Городовой пожалел, что у него в кармане не было ни простыни, ни большой скатерти. Обыкновенным носовым платком таких слез не осушишь.

— Хорошо. Вы как раз натолкнулись на такого полицейского, который отводит по домам маленьких заблудившихся девочек. Но прежде всего давайте сядем, вон там скамья. Когда мы сядем, мы будем почти одного роста, и нам удобнее будет разговаривать. Как вас зовут?

— Нина.

— Очень красивое имя, мадемуазель. Сколько вам лет?

— Кажется, пять, — всхлипнула девочка.

— Превосходно. Самое главное мы знаем. Теперь перестаньте плакать и постарайтесь припомнить: на какой улице вы живете.

Полицейский достал из-под толстого плаща толстую книжечку, в которой были бисерным шрифтом пропечатаны все улицы, все переулки, все бульвары Парижа, и бережно положил книжечку на колено.

— О, господин полковник! Я уже старалась припомнить, но как же я припомню, когда я не знаю названия нашей улицы?
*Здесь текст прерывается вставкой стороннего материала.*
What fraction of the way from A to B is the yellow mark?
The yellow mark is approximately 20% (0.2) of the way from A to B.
На углу у нашего отеля была прибита синяя дощечка с названием улицы, но она так высоко прибита, что я не могла ничего разобрать… И потом, господин полковник, вы меня извините, я еще не умею читать по-французски…

— Вы очень любезны, мадемуазель Нина, но я еще не полковник. Как называется ваш отель?

— Не знаю.

— С какого угла прибежали вы к платану?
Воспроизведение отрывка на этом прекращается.